Above, at 8,000 feet, the Carnegie Airborne Observatory is in the process of remapping roughly 650,000 acres of ʻōhiʻa forest on Hawai‘i island. This is the second time this twin-engine aircraft with millions of dollars of highly sophisticated equipment on board has peered into the very structural makeup and chemistry of individual trees to measure forest health. The first time was in January 2016.
This month’s flights will provide additional 3D imaging and data to fuse with ground data and the UAS data to give scientists and resource managers a really clear picture of the scope of spread of Rapid ‘Ōhiʻa Death.
Dr. Greg Asner leads the CAO effort. He explained, “Our 3D imaging system means we see the leaves in the forest canopy on individual trees. We can determine tree heights, the tree’s structure and the chemical make-up.” Utilizing imaging spectrometers, mounted in the rear of the plane, along with laser-based technology, super high resolution GPS, and a high-end, military-grade intertial motion unit Asner and his team are about two-thirds finished remapping the Big Island’s ʻōhiʻa forests, in this second round of flight missions.

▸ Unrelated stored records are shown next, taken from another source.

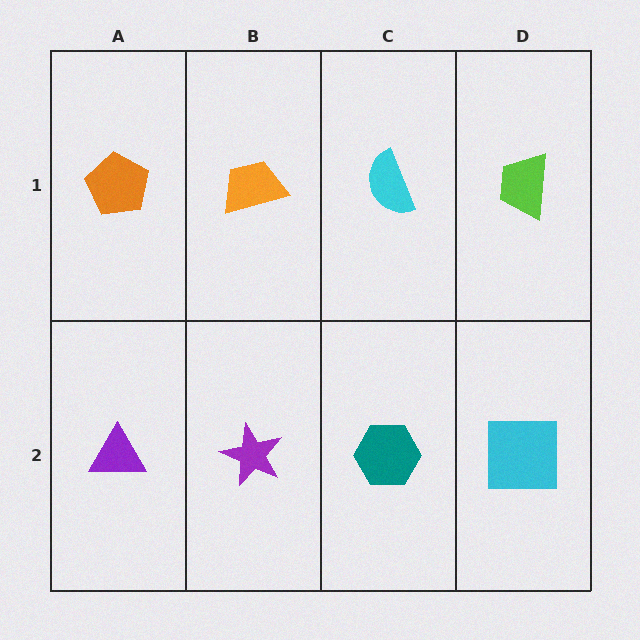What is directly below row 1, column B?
A purple star.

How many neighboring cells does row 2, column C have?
3.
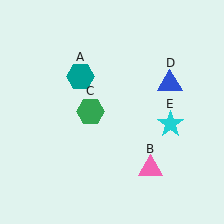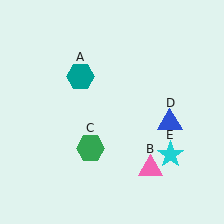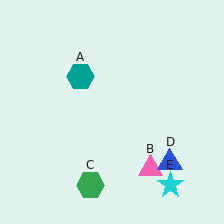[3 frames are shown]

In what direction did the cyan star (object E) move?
The cyan star (object E) moved down.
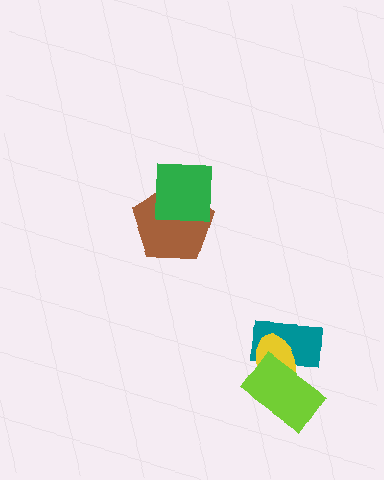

He added, “Our work provides the whole island view and that interfaces with all the field work and with some of the high-resolution mapping that’s happening locally within some of the canopies. We give the big picture, landscape scale view, but also with a lot of detail.”
All of the researchers and managers working to combat Rapid ‘Ōhiʻa Death agree that their collaborative efforts are about the only silver lining to what is a serious threat to Hawai‘i’s most important native tree. Ōhiʻa protect the state’s watersheds by providing a sponge-effect to allow rainwater to slowly seep into underground aquifers. They also help prevent erosion and the spread of invasive species and they are very culturally significant and prized in lei making.
“I think it’s really encouraging in this daunting threat to our precious native ecosystem, to have a community of natural resource managers and scientists come together to find a solution,” said Philipp LaHaela Walter, State Survey and Resource Forester for DLNR/DOFAW. He added, “I think this experience of having dedicated partners, complete collaboration and the deployment of top-notch technology has greatly improved cross-agency communications and efficiency and we all hope eventually leads to a treatment for Rapid ‘Ōhiʻa Death.